Career highlights and awards
- All-Star (2004);

= Ken Harvey (baseball) =

American baseball player (born 1978)

Kenneth Eugene Harvey (born March 1, 1978) is an American former Major League Baseball first baseman.

Harvey earned consensus first-team All-America honors in 1999 at Nebraska, leading the Huskers to a Big 12 Tournament title and an NCAA appearance. He led the nation with a .478 average, while hitting 23 homers and driving in 86 runs. Although he made his name on offense, Harvey was the Easton Redline Defensive Player of the Year after committing just two errors in 1999. A career .426 hitter, Harvey was selected in the fifth round of the 1999 MLB draft by the Kansas City Royals.

Harvey played his rookie season in Kansas City in 2003. After an impressive first half of the 2004 season, featuring an early battle with Baltimore Orioles Melvin Mora for the AL lead in batting average, Harvey was selected as the Royals' lone representative in the All-Star Game.
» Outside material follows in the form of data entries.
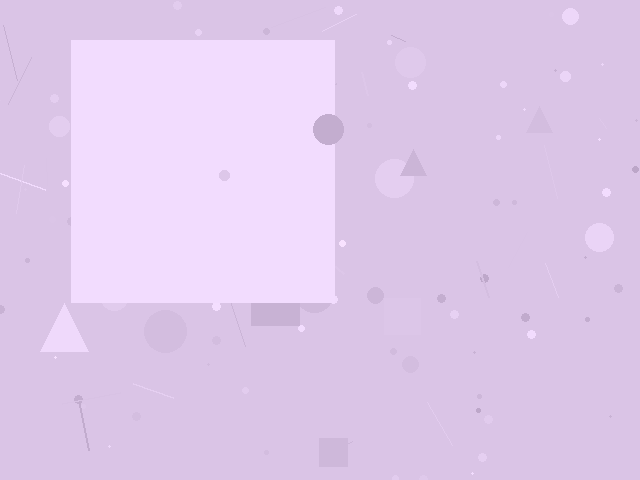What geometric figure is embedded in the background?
A square is embedded in the background.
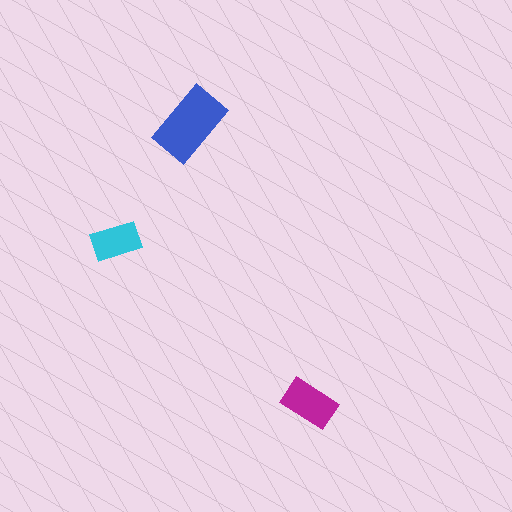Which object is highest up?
The blue rectangle is topmost.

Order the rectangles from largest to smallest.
the blue one, the magenta one, the cyan one.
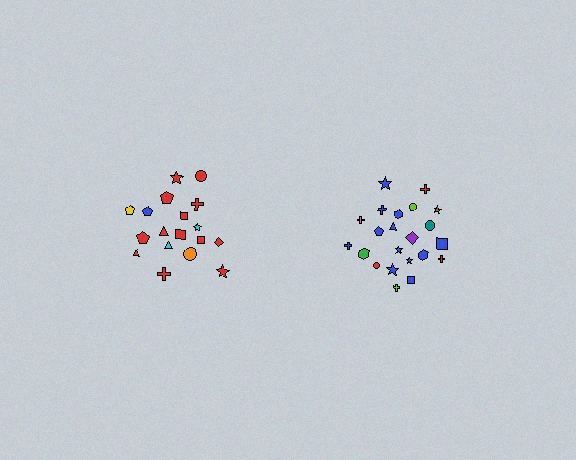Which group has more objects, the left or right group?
The right group.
In interleague play with no designated hitter, the Royals played Harvey in left field in order to keep both Harvey and 1B/DH Mike Sweeney, their two most productive bats, in the lineup.
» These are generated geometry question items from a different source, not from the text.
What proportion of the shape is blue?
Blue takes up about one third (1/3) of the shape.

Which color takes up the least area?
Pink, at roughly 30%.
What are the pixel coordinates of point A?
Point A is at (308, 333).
After struggling the second half of the 2004 season, Harvey found himself battling Calvin Pickering for his roster spot the following spring. After hitting .238 in spring training, the Royals sent Harvey to their Triple-A Omaha affiliate on March 29, 2005. In 18 games at Omaha, Harvey hit .375 with three home runs and 14 RBI and was recalled less than a month later on April 28. However, after playing in only 12 games, during which he batted just .222 with five RBI, Harvey was placed on the disabled list on May 22 due to recurring back problems.

On December 8, 2006, Harvey signed a minor league contract with the Minnesota Twins with an invitation to spring training. He opted for minor league free agency on November 3, 2007. In 2008, he played for the Kansas City T-Bones in the independent Northern League. He split the 2009 season between the T-Bones and the Southern Maryland Blue Crabs of the independent Atlantic League.